Именно так я и запомнил этот куплет. Потом уже в зрелом возрасте случайно узнал, что эта песня как строевая была ещё в русской царской армии. Должно быть, и в подготовку полицейских немцами закладывалась определённая идеология. Всё продумывали.
Этой же весной впервые увидел немцев в чёрной форме. Они зашли к нам в сени, такие надменные, как мне показалось, и сразу матери: «Матка! Млеко, яйка». Мать, естественно, в слёзы: «Пан! Нет уже ничего. Детей (показывает на нас) кормить нечем». Не знаю, что они поняли из этих слов, но быстро ушли. Кстати, немцев и всех их приспешников у нас в селе звали панами. Не знаю почему. Были ещё и другие немцы. Один раз в дом к нам зашёл небольшого роста солдатик, без оружия, уселся на лавку за стол и стал показывать маме фотографии. Из этого показа я понял, что фрау – это женщина, жена, а киндер – это ребёнок. Жестами и затем этими словами, показывая на мать и на нас объяснял, кто есть кто на фотографиях. Не знаю, с какой целью он это делал, то ли скучал по своей семье, то ли хотел показать, что война ему не нравится, но уж точно – не провоцировал. Трудно об этом судить, но тогда мать и другие женщины сделали вывод и, не только по этому эпизоду, что немцы бывают разные.

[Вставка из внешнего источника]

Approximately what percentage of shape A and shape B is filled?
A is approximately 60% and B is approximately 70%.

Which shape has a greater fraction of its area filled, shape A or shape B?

Война уже шла почти год и на свет божий открыто выползла всякая нечисть. Через три дома от нас появился начальник полиции, и мы интуитивно, без чьей бы то ни было подсказки, почувствовали какое-то зло, исходившее от этого сброда. «Теперь мы здесь хозяева!», – услышали однажды, проходя с опаской около застолья, устроенного полицаями на расстеленном рядне у хозяйского дома. Всё было заставлено бутылками, закусками, играл патефон, который я услышал впервые в жизни. Должен сказать, что этих «молодцов» боялись больше, чем немцев. Поэтому у нашего народа такое неприятие полицейского. К сожалению, недоумки, оказавшиеся у власти, узаконили такое название правоохранительных органов в современной России, что вызывает лишь негодование и ненависть к этим чужеродным правителям. Я не помню уже ни имени, ни фамилии полицейского начальника, но надменность и презрительное отношение к сельчанам запомнил хорошо. У него был сын, мой ровесник, и надо же было так случиться, что когда немцев изгнали от нас, то этот мальчик жил вместе с матерью и, по-видимому, с бабушкой тоже в землянке, как и мы, но уже в другом месте нашей улицы. Но нас, ребятишек в их жилище никогда не пускали, что было необычно – мы все ходили друг к другу. Как потом выяснилось, этот полицай скрывался здесь же и его смогли поймать только в году 46-м или 47-м. Всю его семью потом усадили в сани и тоже куда-то вывезли. Из присутствовавших при этих «проводах» сельчан никто о них не проронил и слезинки. Не те это были люди, чтобы на фоне потерь своих близких, погибших на фронтах от рук гитлеровцев, жалеть об их пособниках.